Parkinson's disease (PD) is marked pathologically by nigrostriatal dopaminergic terminal loss. Histopathological and in vivo labeling studies demonstrate that this loss occurs most extensively in the caudal putamen and caudate head. Previous structural studies have suggested reduced striatal volume and atrophy of the caudate head in PD subjects. The spatial distribution of atrophy in the putamen, however, has not been characterized. We aimed to delineate the specific locations of atrophy in both of these striatal structures. T1- and T2-weighted brain MR (3T) images were obtained from 40 PD and 40 control subjects having no dementia and similar age and gender distributions. Shape analysis was performed using doubly segmented regions of interest. Compared to controls, PD subjects had lower putamen (p = 0.0003) and caudate (p = 0.0003) volumes. Surface contraction magnitudes were greatest on the caudal putamen (p ≤ 0.005) and head and dorsal body of the caudate (p ≤ 0.005). This spatial distribution of striatal atrophy is consistent with the known pattern of dopamine depletion in PD and may reflect global consequences of known cellular remodeling phenomena.

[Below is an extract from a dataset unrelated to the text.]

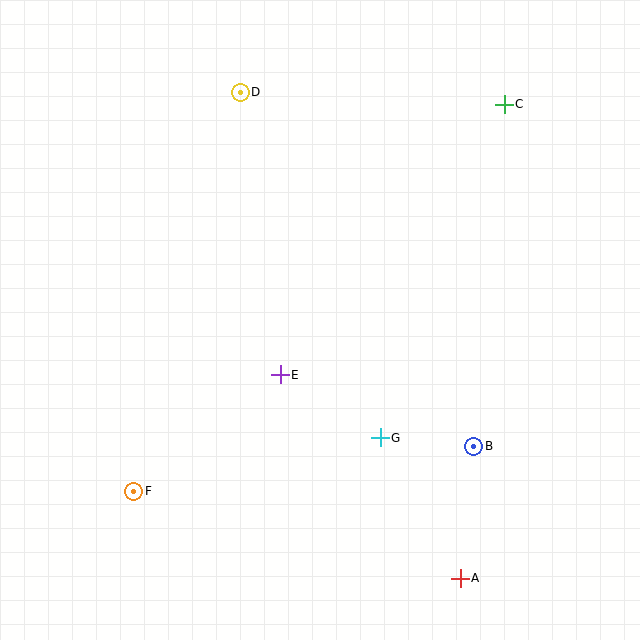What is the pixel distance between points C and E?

Parkinson's disease (PD) is the second most common age-related neurodegenerative disorder and is characterized clinically by tremor at rest, bradykinesia, and rigidity (de Lau and Breteler, 2006). Pathologically, PD is marked by loss of dopaminergic neurons in the substantia nigra pars compacta of the midbrain (Braak et al., 2003 and Jellinger, 2012). Dopamine depletion of the striatum (putamen and caudate), resulting from the loss of nigrostriatal terminals, reaches 60% to 80% before the onset of classic motor symptoms, most severely affecting the caudal portion of the putamen and head of the caudate (Kish et al., 1988, Lang and Obeso, 2004, Otsuka et al., 1996 and Rodriguez-Oroz et al., 2009).

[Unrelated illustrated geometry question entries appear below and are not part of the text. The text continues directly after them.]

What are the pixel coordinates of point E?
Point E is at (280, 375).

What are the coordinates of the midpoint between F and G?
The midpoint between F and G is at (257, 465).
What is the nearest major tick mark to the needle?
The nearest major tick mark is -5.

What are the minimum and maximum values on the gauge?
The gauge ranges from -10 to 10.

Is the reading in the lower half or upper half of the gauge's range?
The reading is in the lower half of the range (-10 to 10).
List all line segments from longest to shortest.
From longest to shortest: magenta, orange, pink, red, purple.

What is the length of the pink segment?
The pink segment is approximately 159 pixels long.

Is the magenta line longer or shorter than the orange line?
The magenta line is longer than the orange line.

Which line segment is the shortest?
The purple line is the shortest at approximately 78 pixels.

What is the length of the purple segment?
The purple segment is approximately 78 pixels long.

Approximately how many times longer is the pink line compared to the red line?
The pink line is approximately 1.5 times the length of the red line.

Previous studies have suggested that the striatum undergoes substantial cellular remodeling throughout the course of PD progression. Dopamine-depleted animal and post-mortem studies of PD subjects, for example, have demonstrated reduced dendritic length and spine density of the medium spiny neurons within the striatum (Ingham et al., 1993, McNeill et al., 1988 and Stephens et al., 2005). In humans, spine density is reduced particularly in the caudal part of the putamen, where dopaminergic deficits are known to be most severe (Zaja-Milatovic et al., 2005). Moreover, dopamine is known to play an important role in maintaining striatal spine integrity (Villalba et al., 2009).

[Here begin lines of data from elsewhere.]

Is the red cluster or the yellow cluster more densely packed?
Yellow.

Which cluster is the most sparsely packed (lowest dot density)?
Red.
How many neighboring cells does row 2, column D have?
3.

Several structural studies have suggested that the putamen and caudate undergo atrophy in PD (for review, see Pitcher et al., 2012). One previous study by Apostolova et al. (2010) demonstrated trend-level shape differences in the caudate between non-demented PD and control subjects. The spatial distribution of atrophic areas of the putamen, however, remains uncharacterized. Information regarding the pattern of striatal atrophy is important, because it may yield insight into the structural consequences of striatal cellular remodeling and also may provide region-specific biomarkers that reflect PD disease progression. In this study, we aimed to characterize these atrophic sites using a state-of-the-art protocol for segmentation followed by shape analysis using spherical harmonic point distribution models (SPHARM-PDM) (Styner et al., 2005). The present study included only non-demented subjects to avoid potentially confounding influences of dementia-related neuropathology. We hypothesized that striatal shape differences would be greatest in areas that are known to be affected most severely by dopamine depletion and consequent striatal spine pathology in PD, namely, the caudal portion of the putamen.